Whose type is immutable.Iterable[T1], we can convert this into a list by calling toList at the end, and then we'll be able to use the single object along with its children easily:

> val t1s = results.groupBy(_._1).map {
	case (t1, tuples) => {
		t1.t2s = Some(tuples.map(_._2))
		t1
	}
}.toList
> t1s(1).t2s
Option[List[T2]] = Some(List(T2(1,boz,1), T2(2,baz,1), T2(3,bar,1)))

There's not much to be said about this, we've grouped by the class T1 at first. With case classes, this means that the comparator is based on the items in the constructor (so t2s does not affect comparing two T1s) and we'll end up with a list of Tuples for the value and a T1 for each key. Mapping over this we can get both key and value of the map by using the case (t1, tuples) statement. Traversing the tuples and collecting only the T2s is simple to do with another map inside the case statement.
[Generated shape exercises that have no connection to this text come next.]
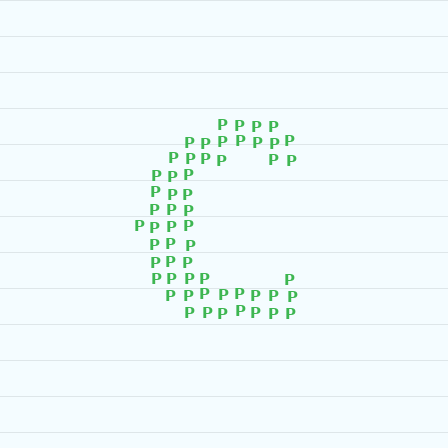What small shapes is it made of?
It is made of small letter P's.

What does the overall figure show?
The overall figure shows the letter C.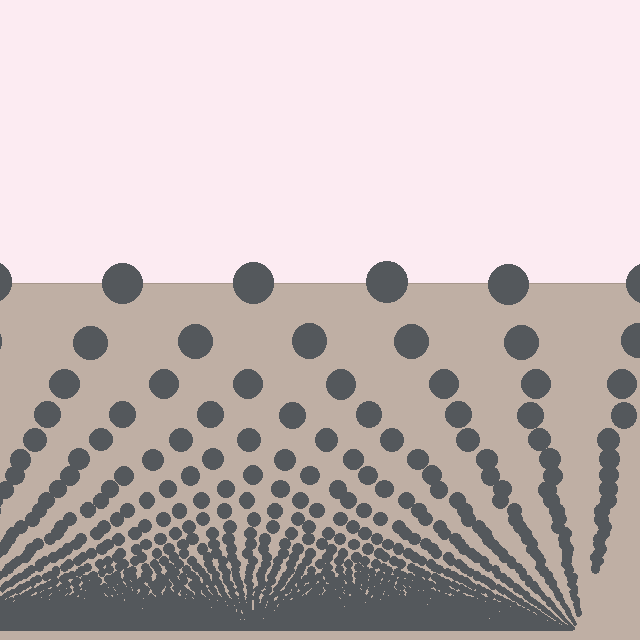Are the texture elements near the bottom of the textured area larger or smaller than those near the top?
Smaller. The gradient is inverted — elements near the bottom are smaller and denser.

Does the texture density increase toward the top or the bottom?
Density increases toward the bottom.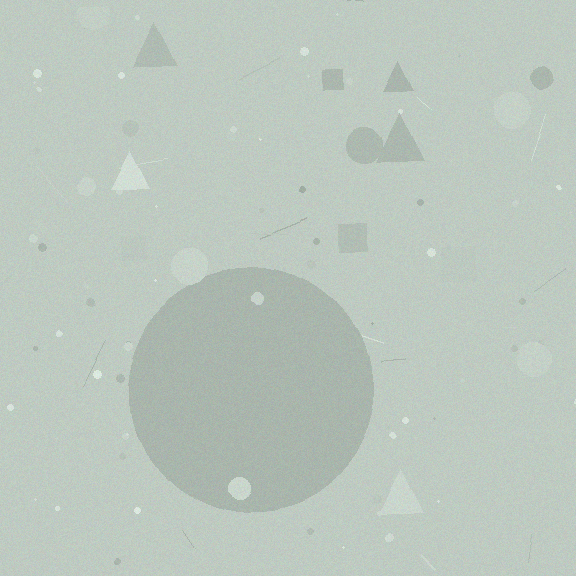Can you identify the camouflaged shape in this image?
The camouflaged shape is a circle.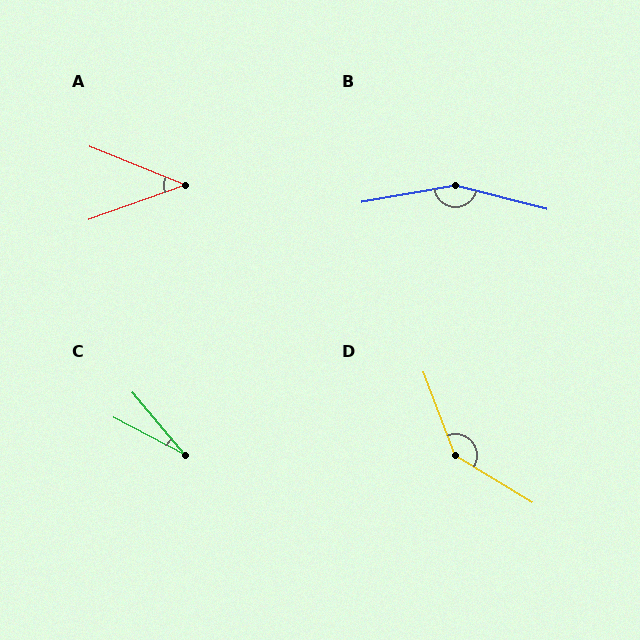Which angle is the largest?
B, at approximately 155 degrees.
You might be wondering, why are we using Option[List[T2]]? This is so we can implement performant look ups via a pattern I've started using in my own work:

case class T1(id: Int) {
	var someChild : Option[List[Child]] = None
	def getChild() = {
		if(!someChild.isDefined) {
			Child.getById(this.id)
		}
		someChild
	}
}

The benefit to this pattern is that you can retrieve a single object from the database, then only get the children if you need them. (This is the two query approach), but you can also use a join statement and assign the children to the object (as we've done above) and then still call getChild and it will not go to the database.
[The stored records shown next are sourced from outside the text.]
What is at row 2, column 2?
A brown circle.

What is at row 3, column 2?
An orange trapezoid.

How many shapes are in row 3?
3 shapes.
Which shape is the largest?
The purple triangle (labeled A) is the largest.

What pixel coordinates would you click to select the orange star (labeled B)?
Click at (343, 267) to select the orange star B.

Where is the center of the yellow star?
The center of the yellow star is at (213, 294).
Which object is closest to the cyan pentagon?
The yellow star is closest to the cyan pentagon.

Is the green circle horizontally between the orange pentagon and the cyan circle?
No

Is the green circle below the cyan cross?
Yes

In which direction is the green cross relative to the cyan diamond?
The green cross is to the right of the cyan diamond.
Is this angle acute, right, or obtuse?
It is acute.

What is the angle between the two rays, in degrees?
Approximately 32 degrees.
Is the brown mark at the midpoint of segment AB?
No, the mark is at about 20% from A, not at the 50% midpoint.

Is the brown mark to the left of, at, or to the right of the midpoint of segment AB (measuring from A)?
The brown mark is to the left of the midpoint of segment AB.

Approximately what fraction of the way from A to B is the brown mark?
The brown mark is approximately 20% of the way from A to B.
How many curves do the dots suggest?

This is beneficial because your client code for your view only ever calls a single method getChild and you don't have to worry about if your data came from a join statement, or hasn't shown up yet. If you're not careful you will end up with an N+1 problem, but so long as you are mapping appropriately you won't hit it and can aggregate the joined information onto the parent side of the relationship in one shot.
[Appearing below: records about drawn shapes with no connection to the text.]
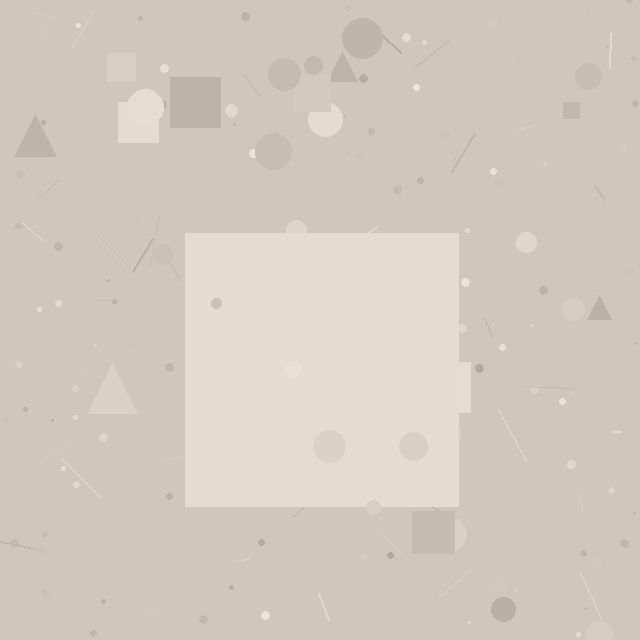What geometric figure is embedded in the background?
A square is embedded in the background.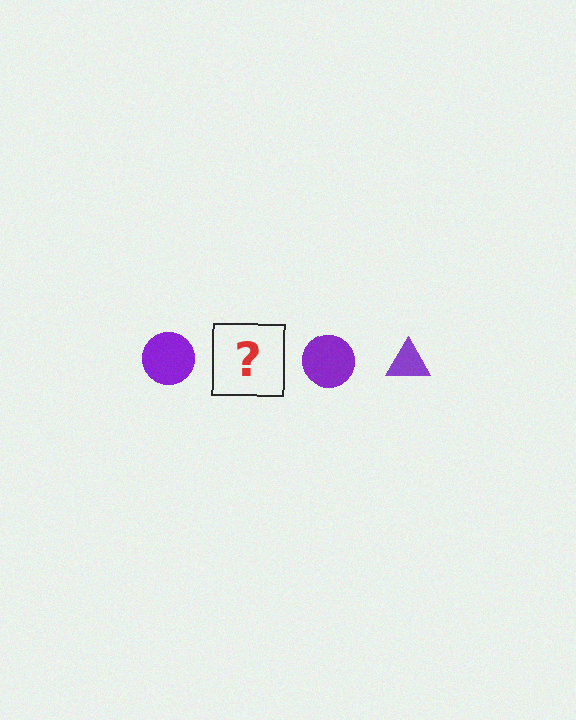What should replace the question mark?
The question mark should be replaced with a purple triangle.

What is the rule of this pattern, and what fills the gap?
The rule is that the pattern cycles through circle, triangle shapes in purple. The gap should be filled with a purple triangle.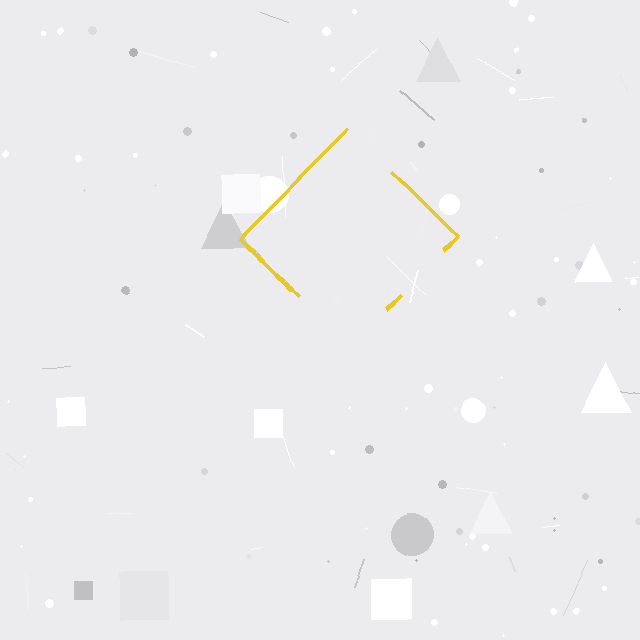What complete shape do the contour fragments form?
The contour fragments form a diamond.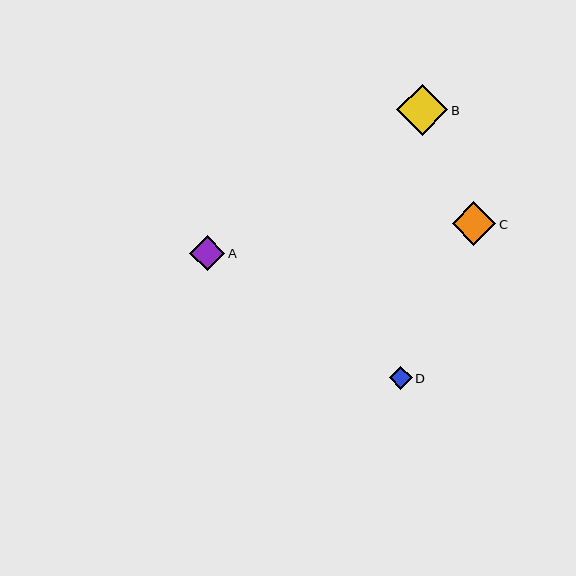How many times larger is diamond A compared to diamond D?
Diamond A is approximately 1.5 times the size of diamond D.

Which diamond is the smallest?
Diamond D is the smallest with a size of approximately 23 pixels.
As a final tip, it can quickly become unreadable as you join more and more tables. Therefore it is wise to abstract your aggregation functions into seperate helper methods like so:

private def _aggChildrenFromJoinToParent(t1: Recipe, tuples: List[(T1, T2)]) = {
	t1.t2s = Some(tuples.map(_._2))
	t1
}
private def aggChildrenFromJoinToParent = (_aggChildrenFromJoinToParent _).tupled

And then you can use it like so:

val t1s = results.groupBy(_._1).map(aggChildrenFromJoinToParent).toList

This is more readable if you have a large amount of mapping or child objects. What's going on is you are "tupling" the function. Treating the function as a partially applied function and then using it in place of the case statement.